The tech conference, which has grown from 400 to 20,000 attendees in four years, had seven 'stages', spanning digital marketing to sports and entertainment, along with a roster of high-profile speakers. These included Dropbox founder Drew Houston, actress Eva Longoria and and skateboarding legend Tony Hawk.

Bill Ready, chief executive of payments processor Braintree, which also operates the popular mobile wallet Venmo, spoke at the event. He said bitcoin could be one of several payment modes in a "multi-wallet world".

He told the audience:

"In this multi-wallet world we've run into ... you need to deliver [convenience to users] to a wallet ... Whether you're using PayPal for one-touch or Venmo for one-touch; Apple Pay or bitcoin."

Speaking to CoinDesk, Ready stressed that he saw bitcoin as "complementary" to mobile wallets and that it would co-exist with other payment methods including credit and debit cards.

Payment processor PayCash announced at the conference that it would allow merchants in Europe to take bitcoin payments, following a partnership with Kraken, an established exchange for euro-bitcoin trading.

Another European payments firm, Adyen, also told CoinDesk it was working on bitcoin integration, which could launch next year.

Looking outside of payments, the founder of digital signature company DocuSign, Tom Gonser, told CoinDesk his firm was experimenting with bitcoin and blockchain technologies in its research and development lab.

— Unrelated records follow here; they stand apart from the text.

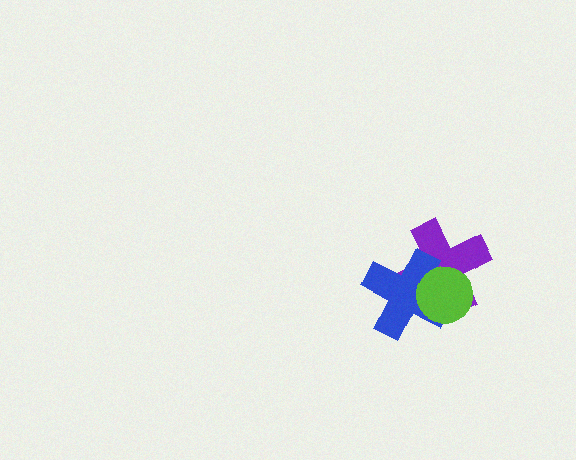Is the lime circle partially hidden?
No, no other shape covers it.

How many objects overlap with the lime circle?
2 objects overlap with the lime circle.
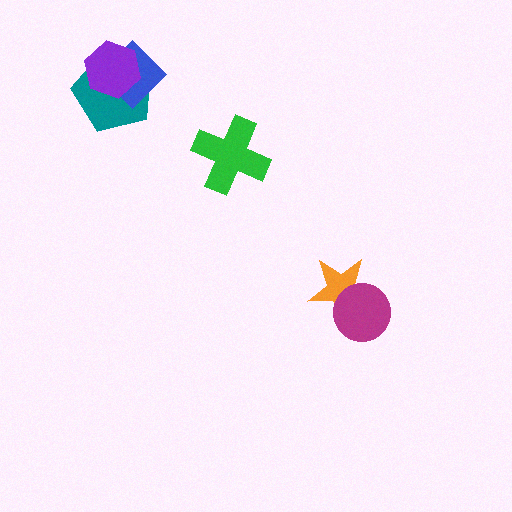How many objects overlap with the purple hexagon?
2 objects overlap with the purple hexagon.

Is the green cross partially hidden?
No, no other shape covers it.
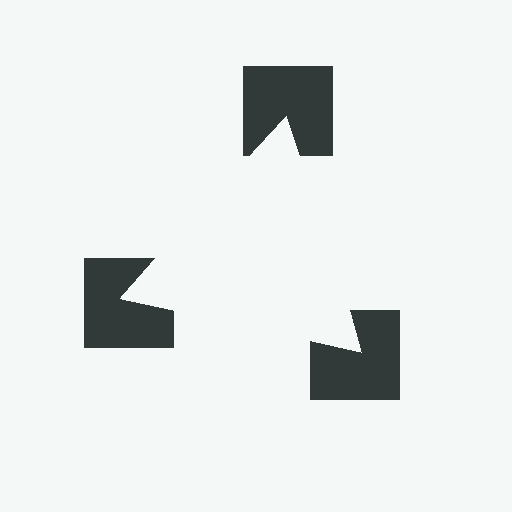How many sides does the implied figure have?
3 sides.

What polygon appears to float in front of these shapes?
An illusory triangle — its edges are inferred from the aligned wedge cuts in the notched squares, not physically drawn.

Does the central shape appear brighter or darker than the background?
It typically appears slightly brighter than the background, even though no actual brightness change is drawn.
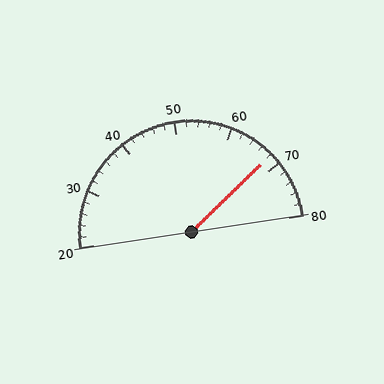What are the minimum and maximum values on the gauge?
The gauge ranges from 20 to 80.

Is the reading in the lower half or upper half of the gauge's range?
The reading is in the upper half of the range (20 to 80).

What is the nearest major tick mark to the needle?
The nearest major tick mark is 70.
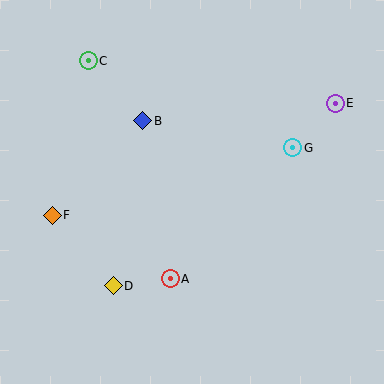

Notably, DocuSign counts financial institutions like GE Capital and First American Bank among its customers.

Gonser pointed to bitcoin's decentralised nature as having the potential to change the way digital identities are secured in the future.

Bitcoin as the new gold

Yoni Assia, chief executive of Etoro, extolled bitcoin's worth as an asset class, calling it "digital gold". Etoro is a "social trading" platform, allowing users to trade bitcoin 'contracts for difference', a type of derivative.

Assia said: "Bitcoin is disrupting both technology and financial markets. It's the new global currency ... people refer to it as the TCP/IP of value."

He added:

"Bitcoin is digital gold. Gold was the technology to transfer value for the past 5,000 years. That was before technology was really invented. Bitcoin uses logic, the Internet and computer sciences to replicate that, over the Internet."

The Bitcoin Foundation's chief scientist Gavin Andresen took to the event's 'Centre Stage' today, speaking with the Wall Street Journal's Lisa Fleisher, about centralisation in bitcoin mining, regulation and the future of digital currency.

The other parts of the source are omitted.